Em 1996, “Pânico” chegou aos cinemas para revolucionar o gênero do terror, e mais especificamente o sub-gênero do slahser. Trazendo consigo críticas ao gênero, criticando principalmente seus clichês e se aproveitando destes para construir sua própria narrativa de uma metalinguagem sem igual. 
Em 1997, o longa ganhou uma sequência e mais duas sequências com “Pânico 3” em 2000 e “Pânico 4” em 2011. Após longos dez anos de espera, eis que a franquia retorna às telas de cinema, mas não com “Pânico 5” e sim, com um filme intitulado, simplesmente, “Pânico”. 
Dirigido por Matt Bettinelli-Olpin e Tyler Gillett, a dupla responsável pelo ótimo “Casamento Sangrento”. “Pânico” 2022 ou até mesmo, Pânico 5, como você prefira chamar, está situado dentro da timeline de uma das franquias de terror mais bem sucedidas da história. Aqui temos o retorno de Ghostface, atrás de outro grupo de jovens, encabeçado por Sam (Melissa Barrera) e sua irmã, Tara (Jenna Ortega). 

A questão é que aqui temos uma pegada diferente. Apesar do retorno de personagem clássicos, como a querida protagonista Siney Prescott (Neve Campbell), a ácida repórter Gale Weathers (Courteney Cox) e o policial Dewey Riley (David Arquette). Os três protagonistas da série original estão muito bem alocados em uma trama que foca no novo, ao mesmo tempo em que utiliza elementos do passado. A questão do longa é que apesar de referenciar os filmes anteriores, o roteiro não se prende nessas referências para poder construir sua narrativa focada em uma nova geração. 

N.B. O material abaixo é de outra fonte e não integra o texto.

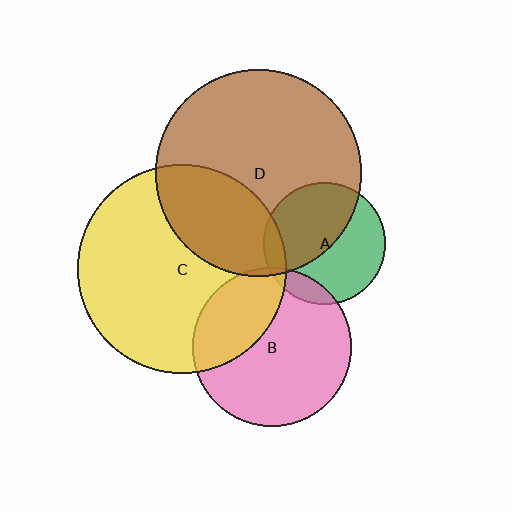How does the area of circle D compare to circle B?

O que é necessário entender sobre a franquia é que cada filme vem com a intenção de criticar alguma coisa. Como mencionado anteriormente, o primeiro filme de 96 veio para criticar os clichês do gênero e subverte-los, enquanto o segundo longa de 1997 destrinchou o arquétipo de protagonista nesse meio caótico e como as sequências funcionam dentro do gênero. “Pânico 5”, então, está aqui para reaver os clichês antigos, compará-los com os novos e transforma-los em algo próprio. Então temo três tipos de clichês: os antigos, os novos e os próprios e todos se completam para criar algo único e atual. 

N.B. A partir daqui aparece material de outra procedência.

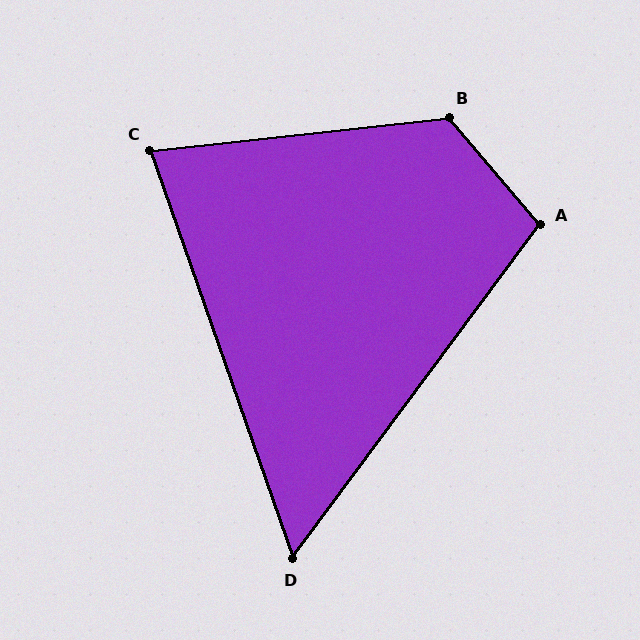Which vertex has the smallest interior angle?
D, at approximately 56 degrees.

O filme também crítica os fãs tóxicos, aquele grupo de fãs que acreditam ser maiores que as franquias pelo simples fato de serem fãs há muito tempo , por consequência, roteiristas, atores e diretores são tolhidos, incapazes de inovar e criar algo novo e, ao mesmo tempo em que o longa critica esse tipo de fã e esse tipo de construção cinematográfica baseada unicamente no que as pessoas querem assistir, ele consegue trazer algo extremamente novo, mas que se assemelha ao antigo e é aí em que percebemos que a franquia precisava ser atualizada. 

A dupla de diretores consegue apresentar a franquia para uma nova geração, ao mesmo tempo em que escreve uma carta de amor aos filmes anteriores, ao mesmo tempo em que recuperam elementos estéticos e metalinguísticos da franquia como um todo, dando espaço para suas próprias ideias e inovação, abrindo portas para que a franquia seja de uma nova maneira, mas sem perder sua essência.  

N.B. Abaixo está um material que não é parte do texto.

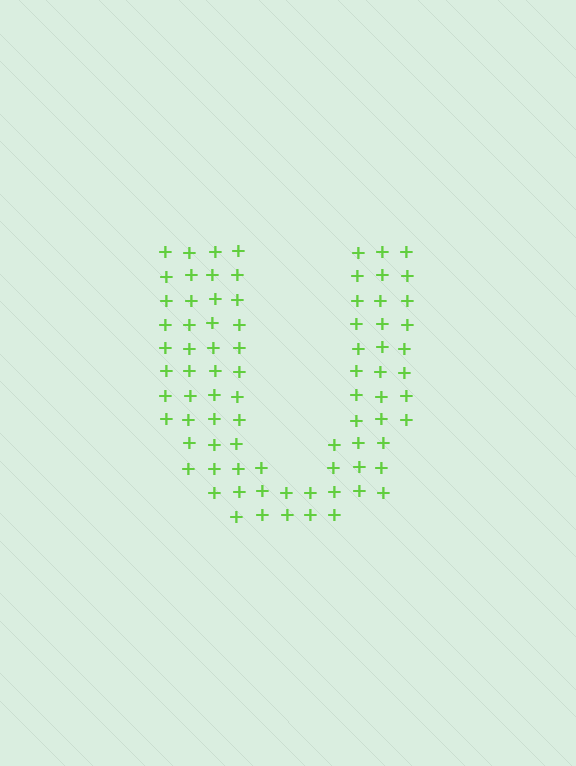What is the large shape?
The large shape is the letter U.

O longa é uma grata surpresa e se encaixa perfeitamente no estilo de uma das maiores franquias de todos os tempos, provando, mais uma vez, o porque “Pânico” 25 anos depois de seu lançamento continua tão emblemático. Mas, se você está chegando agora, provavelmente se sentirá deslocado, pois você precisa compreender o contexto na qual a franquia se encaixa e é por isso que ela é brilhante.